Tantos bons quanto maus motivos, tantas vezes desilusão / Chamando atenção para o problema crescente do transtorno maníaco-depressivo, o roqueiro nos remete ao tempo em que doenças psiquiátricas eram tratadas, via de regra, como casos de possessão ou influências malignas de toda a sorte. Os “bons motivos” eram os que levaram a tentativas de exorcismo por piedade, visando curar a pessoa. Já os “maus” eram guiados somente pelo ódio e medo, pela vontade de destruição dos taxados como “súditos do demônio” e que levariam, inexorável e inescapavelmente, às infames caças às bruxas e cruéis execuções por afogamento ou queimamento. Este último celebrado ainda hoje em dia nas regiões menos abastadas e desenvolvidas do país (e, por isso, mais “tradicionalistas”) sob a inofensiva alcunha de fogueira junina. E isso causa, em todos nós, uma sensação de desengano e frustração; ou, desilusão.

Quase nunca a vida é um balão / Concordo em parte. Acho que Lulu Santos não foi longe o suficiente. Eu diria que a vida nunca é um balão.

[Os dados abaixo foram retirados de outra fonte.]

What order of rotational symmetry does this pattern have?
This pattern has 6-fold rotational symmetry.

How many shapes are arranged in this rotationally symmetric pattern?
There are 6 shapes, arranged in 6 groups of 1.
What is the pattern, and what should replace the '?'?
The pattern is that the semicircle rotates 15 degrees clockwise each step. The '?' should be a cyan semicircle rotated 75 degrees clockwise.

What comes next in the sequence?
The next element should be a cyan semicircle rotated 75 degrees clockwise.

Por mais úteis que sejam, acho que a comparação da vida com Erlenmeyers não foi das mais adequadas. Tudo bem que ambos podem ser descritos, em alguns casos, como “ambiente para cultura de micro-organismos” e o balão tenha sido criado na mesma época da TMD, mas acho uma comparação infeliz e exagerada.

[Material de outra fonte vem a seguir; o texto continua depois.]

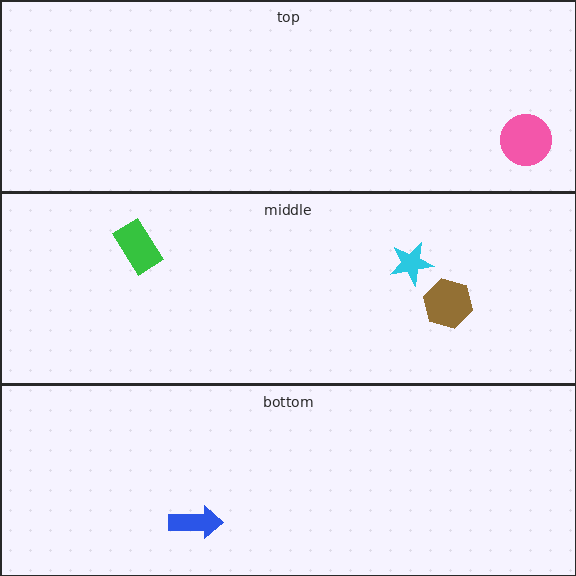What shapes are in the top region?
The pink circle.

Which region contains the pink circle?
The top region.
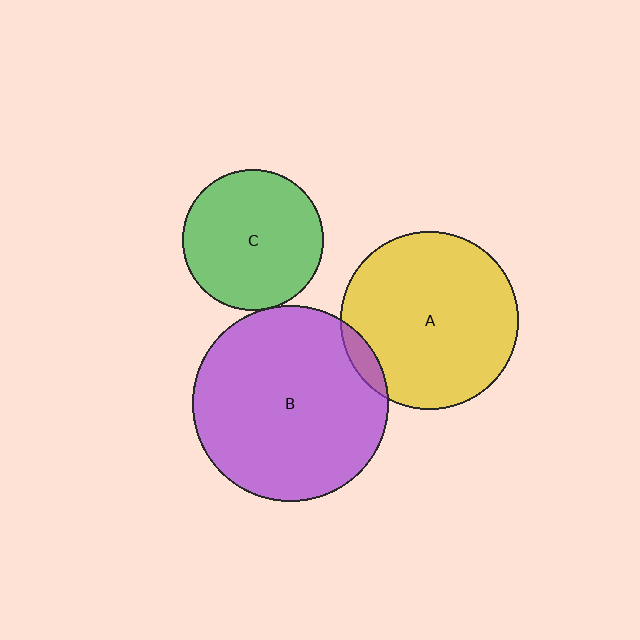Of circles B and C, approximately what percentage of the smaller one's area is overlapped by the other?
Approximately 5%.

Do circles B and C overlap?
Yes.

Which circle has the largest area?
Circle B (purple).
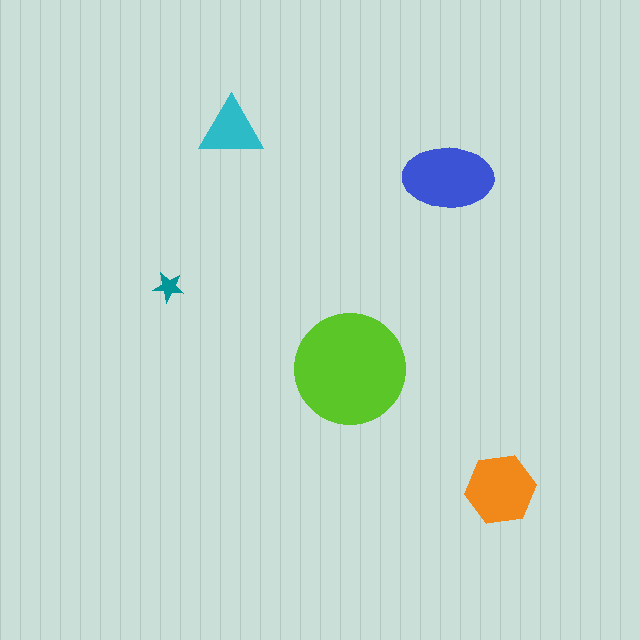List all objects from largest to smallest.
The lime circle, the blue ellipse, the orange hexagon, the cyan triangle, the teal star.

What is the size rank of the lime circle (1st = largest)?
1st.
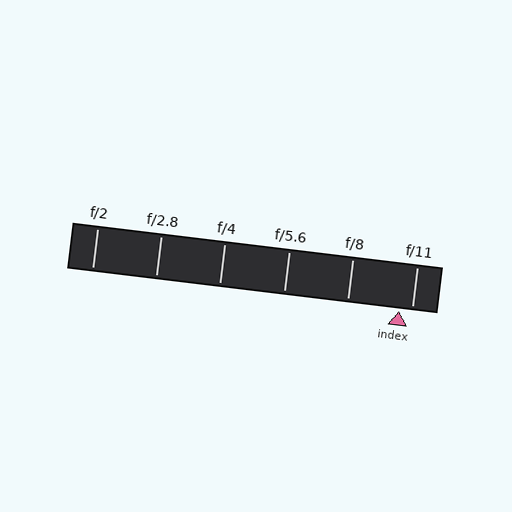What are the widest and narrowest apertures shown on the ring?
The widest aperture shown is f/2 and the narrowest is f/11.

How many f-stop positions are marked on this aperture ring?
There are 6 f-stop positions marked.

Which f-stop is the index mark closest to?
The index mark is closest to f/11.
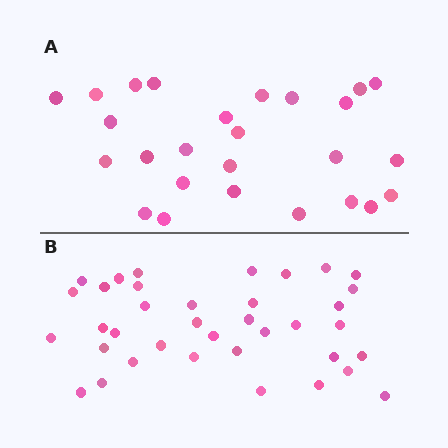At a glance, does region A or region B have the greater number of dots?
Region B (the bottom region) has more dots.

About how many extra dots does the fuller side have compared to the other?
Region B has roughly 12 or so more dots than region A.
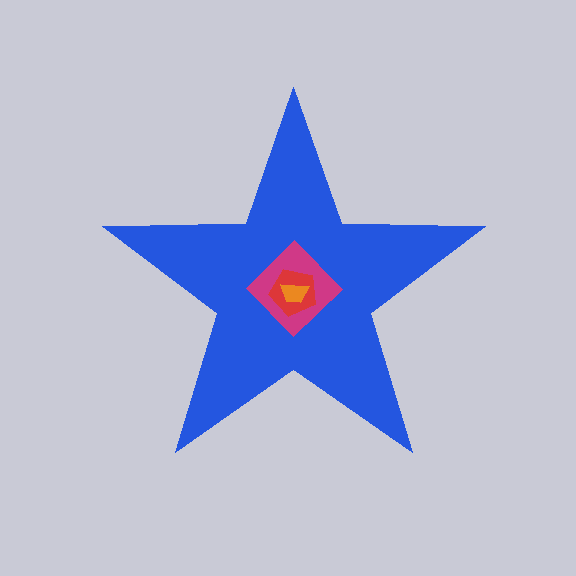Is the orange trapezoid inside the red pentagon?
Yes.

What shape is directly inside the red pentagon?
The orange trapezoid.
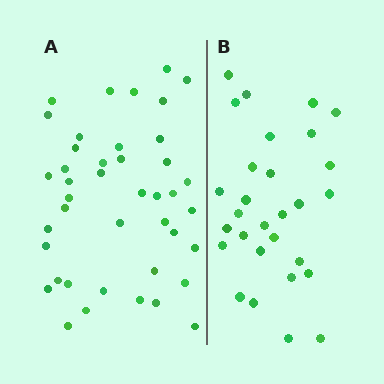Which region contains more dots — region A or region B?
Region A (the left region) has more dots.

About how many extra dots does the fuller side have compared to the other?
Region A has approximately 15 more dots than region B.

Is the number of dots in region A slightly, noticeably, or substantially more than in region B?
Region A has noticeably more, but not dramatically so. The ratio is roughly 1.4 to 1.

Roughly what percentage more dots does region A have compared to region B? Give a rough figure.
About 45% more.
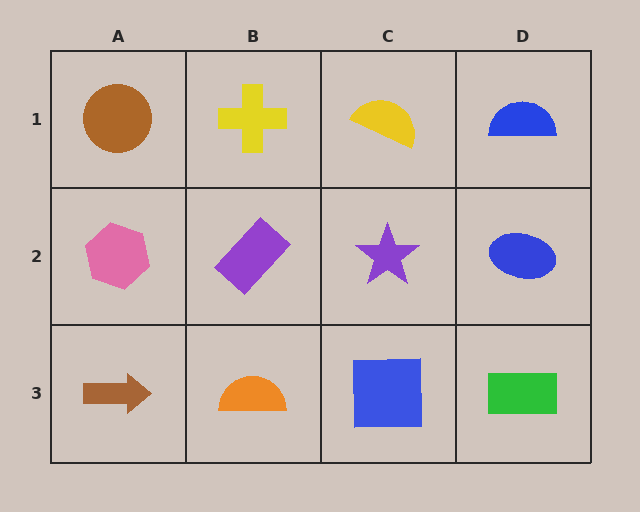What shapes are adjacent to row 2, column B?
A yellow cross (row 1, column B), an orange semicircle (row 3, column B), a pink hexagon (row 2, column A), a purple star (row 2, column C).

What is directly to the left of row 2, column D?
A purple star.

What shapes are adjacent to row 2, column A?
A brown circle (row 1, column A), a brown arrow (row 3, column A), a purple rectangle (row 2, column B).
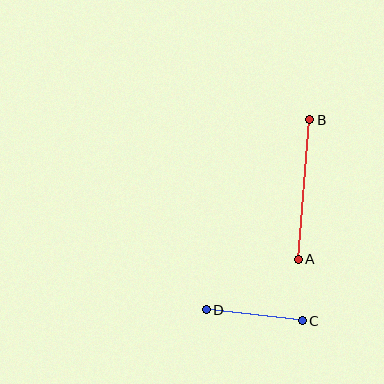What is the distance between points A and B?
The distance is approximately 140 pixels.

Notem que Pasteur não utilizava balões em sua bancada.

Mas o teu amor me cura de uma loucura qualquer / Continuando no subtema psiquiátrico, o tratado melódico entra aqui no ramo do charlatanismo. Justificavelmente retirada da quarta versão do DSM em 1994, a condição conhecidas por séculos como “neurose” não passa de um termo impróprio que evoca agentes etéreos e esotéricos para explicar o que hoje se conhece como ansiedade. Dois dos piores reducionistas comportamentais que, misteriosamente, são também dois dos mais influentes nomes da psicologia, Jung e Freud, deram eminência ao termo sempre numa esfera de “problemas da mente fraca”, uma não-explicação mística que abriu caminho para muitos tipos de pseudociências que alegam ter o poder de curar essa “loucura qualquer”, os quais incluem: terapia genital da neurose, influenciada por A Função do Orgasmo, de Reich (discípulo de Freud) que também é responsável pela neuro-vegetoterapia, uma forma de pseduoterapia por expressão corporal; psicoterapia do amor próprio, derivada da obra de Fromm, A Arte de Amar (fortemente influenciada pelo Talmud); terapia primal, descrita no livro O Grito Primal de Janov; terapia de regressão, uma recombinação eufemística da terapia de vidas passadas de Blavatsky e do já citado volume de Janov; e culminando na mais vil e destrutiva espécie de pseudotratamento, a terapia de conversão, criada por extremistas religiosos cristãos e que alega ter o poder de transformar a identidade sexual do submetido (para heterossexual, mais especificamente, já que religiosos consideram homossexualismo como doença), denunciada na música pelo uso do pronome “teu”, forma possessiva arcaica largamente utilizada na Bíblia. O trecho “teu amor me cura”, portanto, é uma clara referência a Êxodo 15:26.

É encostar no seu peito e se isso for algum defeito, por mim, tudo bem / Ligando os temas e subtemas da letra e arredondando a poesia, ligando o final com o começo numa espécie de Ouroboros lírico, Lulu Santos mais uma vez mergulha na bíblia e pesca a afamada citação em Êxodo 4:6 que conta que, ao “encostar no peito” a mando do “deus de Abraão”, Moisés fica com a mão leprosa, ou com “algum defeito”. Mas “por mim, tudo bem”, pois hanseníase é facilmente tratada hoje em dia.

Recheada de fatos históricos e salpicada com lições de pensamento crítico, esta é, certamente, uma das letras mais rebuscadas da música popular brasileira.